15-887*: Planning, Execution, and Learning
Schedule, Notes, Readings
Fall 2016
- Wednesday, September 7: (LV) Introduction
- Monday, September 12: (V) Representation for higher level planning
- Lecture Notes
- Points to remember from the discussion in class:
- Many ways to represent the states and actions of a problem,
significantly affecting the planning expressiveness and complexity.
- Closed-world assumption: What is not true in the state, is false.
- STRIPS action representation (add / delete lists).
- Many ways to find solutions to planning problems -- differ
in complexity and how well they scale with respect to size
of search space.
- Humans use real-world knowledge when they solve planning problems;
most planners do not have that luxury.
- Readings:
- Wednesday, September 14: (V) Algorithms for classical planning
- Lecture Notes
- Points to remember from the discussion in class:
- Planners are characterized in terms of soundness, completeness,
optimality, and computational efficiency.
- Linear Planning: Work on one goal until completely solved. Only then move to another goal.
- GPS Algorithm: Sound, Not Optimal, Not Complete
- Prodigy Algorithm: Nonlinear planner, Sound
- Readings:
- Monday, September 19: (L) Graph representation for lower level planning
- Lecture Notes
- Points to remember from the discussion in class:
- Interleaving of graph construction and search is critical.
- C-Space Transform: makes planning faster, but constructing C-space can be expensive.
- Multiple methods for constructing the graph of the planning problem.
- State discretization typically reduces computational complexity of motion planning at the expense of surrendering strict completeness.
- Readings:
- No assigned readings besides lecture notes.
- Wednesday, September 21: (V) Planning Graphs for Planning and Heuristic Search
- Lecture Notes
- Points to remember from the discussion in class:
- Graphplan has two phases: forward extension and backwards plan search.

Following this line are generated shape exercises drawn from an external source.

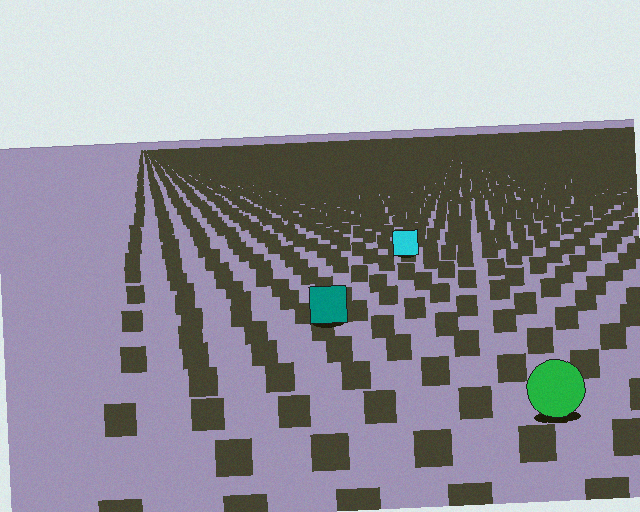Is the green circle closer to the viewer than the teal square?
Yes. The green circle is closer — you can tell from the texture gradient: the ground texture is coarser near it.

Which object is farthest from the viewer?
The cyan square is farthest from the viewer. It appears smaller and the ground texture around it is denser.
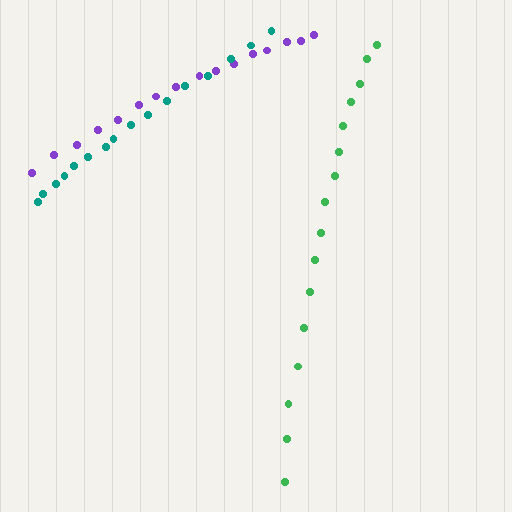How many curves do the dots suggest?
There are 3 distinct paths.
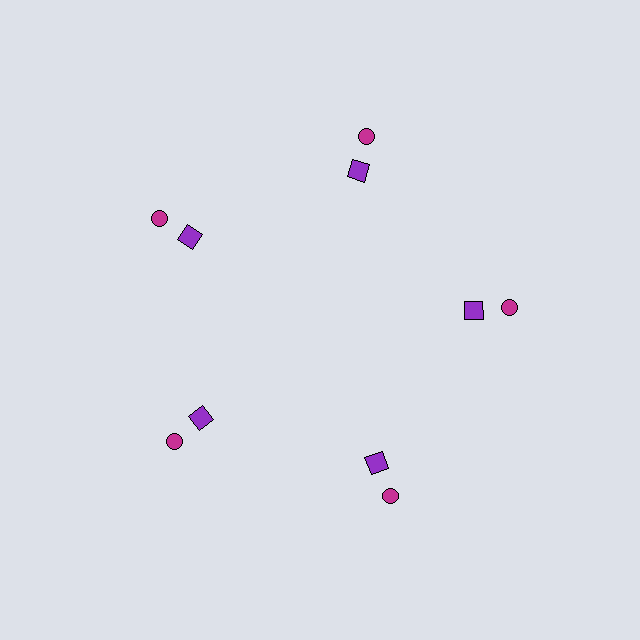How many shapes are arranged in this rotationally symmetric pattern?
There are 10 shapes, arranged in 5 groups of 2.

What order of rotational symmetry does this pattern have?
This pattern has 5-fold rotational symmetry.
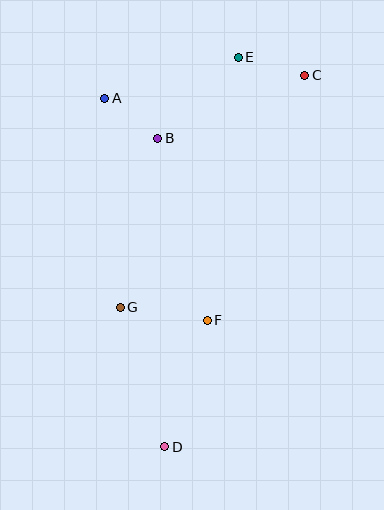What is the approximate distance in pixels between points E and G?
The distance between E and G is approximately 277 pixels.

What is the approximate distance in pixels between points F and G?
The distance between F and G is approximately 88 pixels.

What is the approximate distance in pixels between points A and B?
The distance between A and B is approximately 66 pixels.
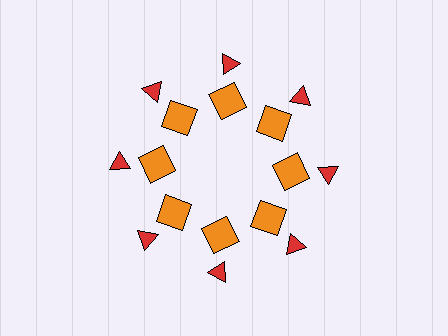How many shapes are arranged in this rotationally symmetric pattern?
There are 16 shapes, arranged in 8 groups of 2.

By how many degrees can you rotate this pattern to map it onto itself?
The pattern maps onto itself every 45 degrees of rotation.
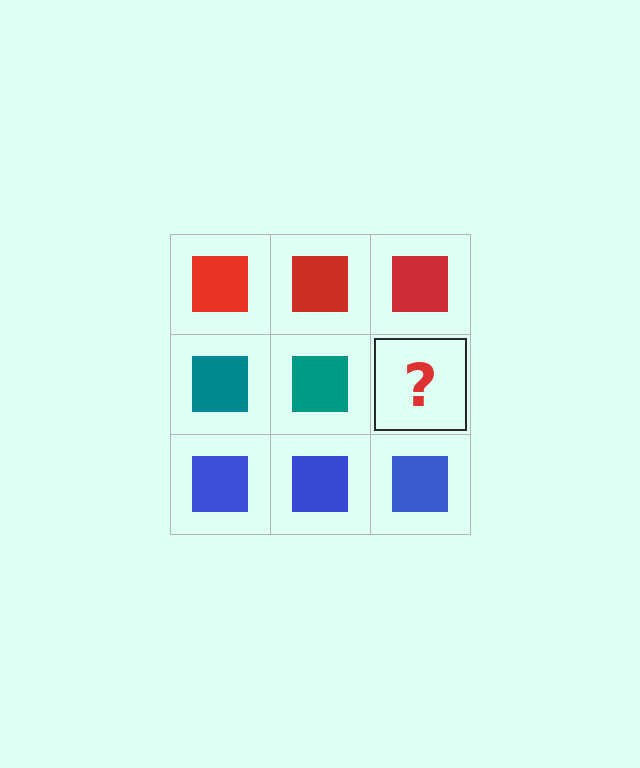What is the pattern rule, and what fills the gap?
The rule is that each row has a consistent color. The gap should be filled with a teal square.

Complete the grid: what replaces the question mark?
The question mark should be replaced with a teal square.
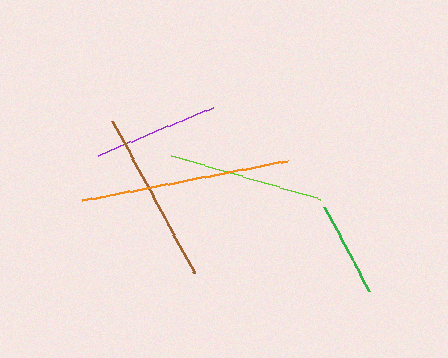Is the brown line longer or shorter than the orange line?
The orange line is longer than the brown line.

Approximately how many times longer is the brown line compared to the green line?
The brown line is approximately 1.8 times the length of the green line.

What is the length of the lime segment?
The lime segment is approximately 157 pixels long.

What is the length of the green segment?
The green segment is approximately 95 pixels long.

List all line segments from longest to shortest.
From longest to shortest: orange, brown, lime, purple, green.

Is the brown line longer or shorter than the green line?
The brown line is longer than the green line.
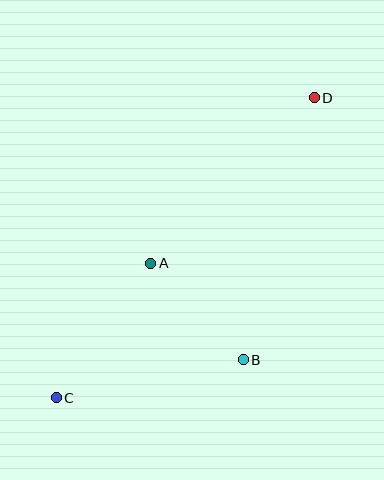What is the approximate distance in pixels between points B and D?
The distance between B and D is approximately 272 pixels.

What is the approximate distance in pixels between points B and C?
The distance between B and C is approximately 191 pixels.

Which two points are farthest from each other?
Points C and D are farthest from each other.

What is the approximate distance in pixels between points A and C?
The distance between A and C is approximately 164 pixels.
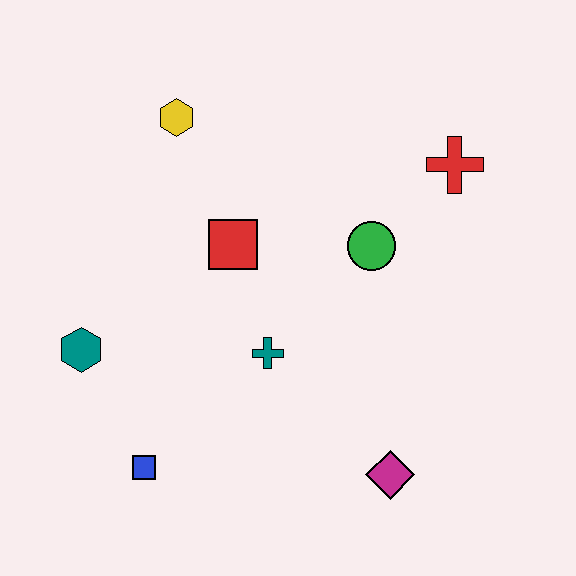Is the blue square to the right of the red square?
No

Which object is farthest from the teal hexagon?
The red cross is farthest from the teal hexagon.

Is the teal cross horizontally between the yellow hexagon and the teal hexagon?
No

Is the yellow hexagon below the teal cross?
No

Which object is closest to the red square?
The teal cross is closest to the red square.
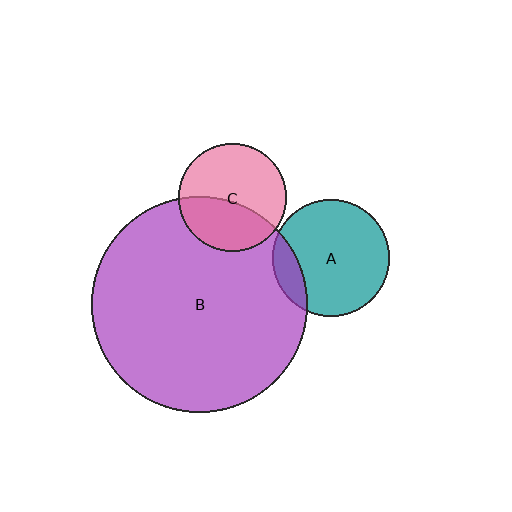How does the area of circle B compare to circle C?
Approximately 4.0 times.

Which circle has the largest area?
Circle B (purple).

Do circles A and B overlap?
Yes.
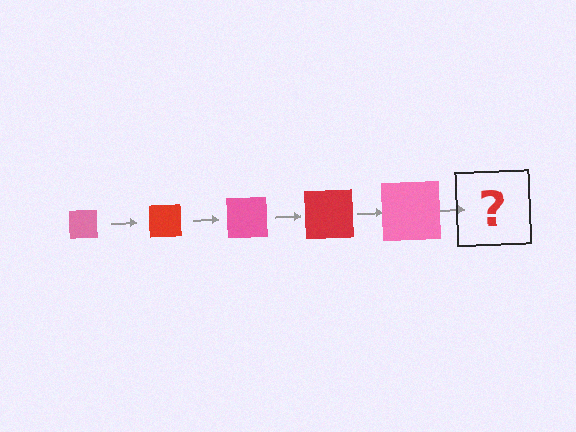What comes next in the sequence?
The next element should be a red square, larger than the previous one.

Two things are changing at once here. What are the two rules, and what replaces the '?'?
The two rules are that the square grows larger each step and the color cycles through pink and red. The '?' should be a red square, larger than the previous one.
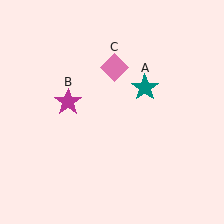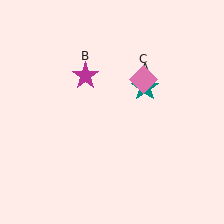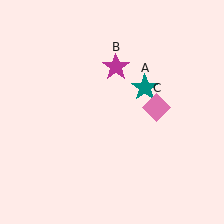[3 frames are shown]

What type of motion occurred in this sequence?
The magenta star (object B), pink diamond (object C) rotated clockwise around the center of the scene.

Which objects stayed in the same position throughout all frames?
Teal star (object A) remained stationary.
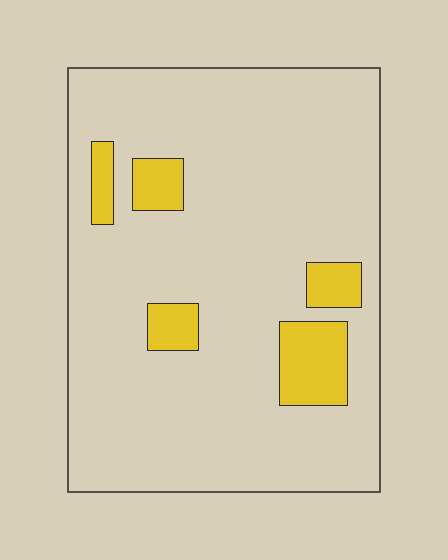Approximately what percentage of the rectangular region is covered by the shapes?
Approximately 10%.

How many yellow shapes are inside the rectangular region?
5.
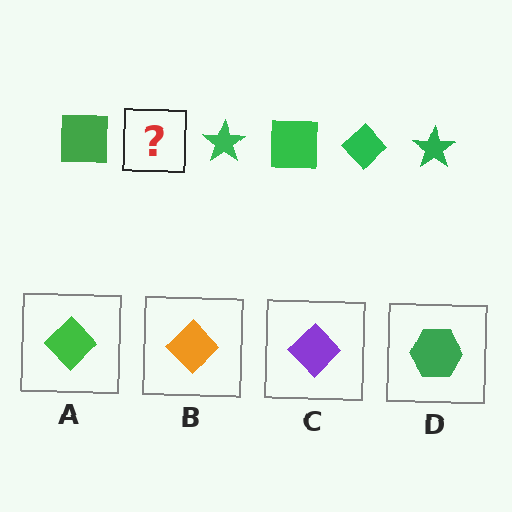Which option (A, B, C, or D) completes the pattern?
A.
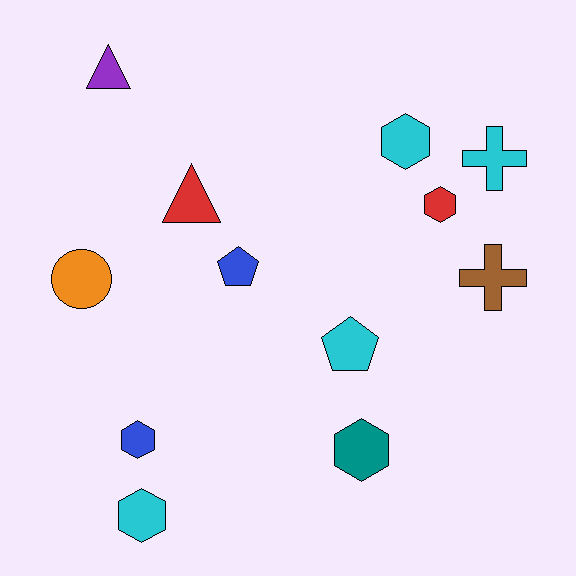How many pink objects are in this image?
There are no pink objects.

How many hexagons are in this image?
There are 5 hexagons.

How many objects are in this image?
There are 12 objects.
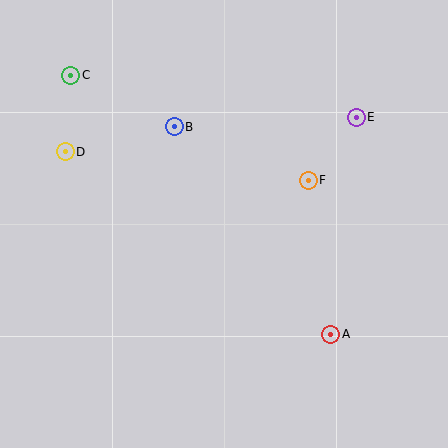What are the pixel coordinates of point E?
Point E is at (356, 117).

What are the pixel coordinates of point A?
Point A is at (331, 334).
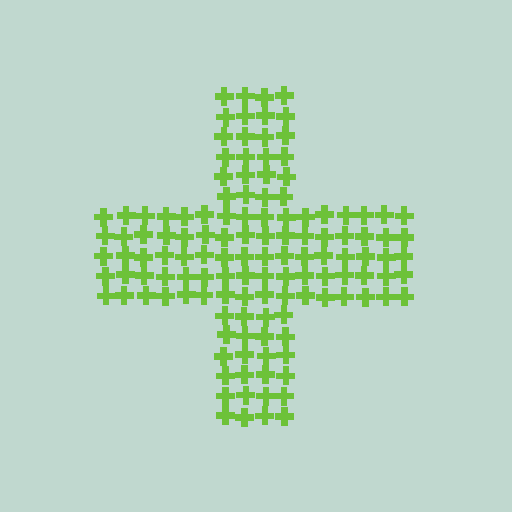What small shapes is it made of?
It is made of small crosses.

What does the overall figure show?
The overall figure shows a cross.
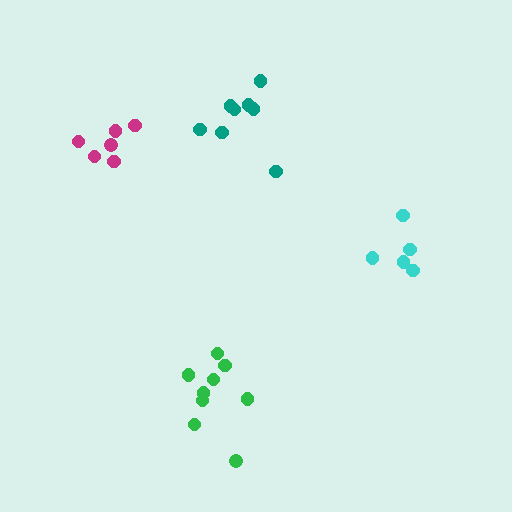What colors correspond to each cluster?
The clusters are colored: cyan, green, teal, magenta.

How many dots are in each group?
Group 1: 5 dots, Group 2: 9 dots, Group 3: 8 dots, Group 4: 6 dots (28 total).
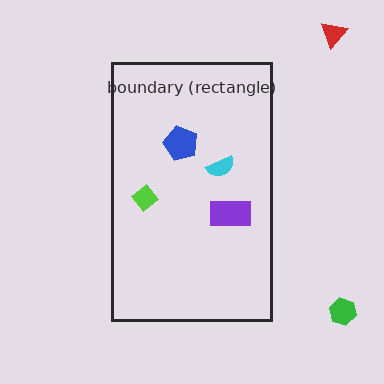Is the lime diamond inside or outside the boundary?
Inside.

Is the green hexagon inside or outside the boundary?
Outside.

- Exclusivity relations key to the efficiency of Graphplan.
- Graphplan is optimal in terms of number of time steps.
- Readings:
- Monday, September 26: (L) Heuristic A*; Weighted A*
- Lecture Notes
- Points to remember from the discussion in class:
- An heuristic applied to a state returns an estimate of the cost of the cheapest path from that state to the goal.
- An admissible heuristic never overestimates the cost of reaching the goal. A consistent heuristic satisfies the triangle inequality.
- A* is guaranteed to return an optimal path.
- Using heuristics may reduce the number of expanded states.
- Weighted A* trades off optimality for speed.
- No assigned readings besides lecture notes.
- Wednesday, September 28: (L) Heuristic functions, Multi-heuristic A*
- Lecture Notes
- Points to remember from the discussion in class:
- When dealing with high dimensional problems, very often it is a good idea to solve a lower dimensional approximation of the problem and use it as an heuristic.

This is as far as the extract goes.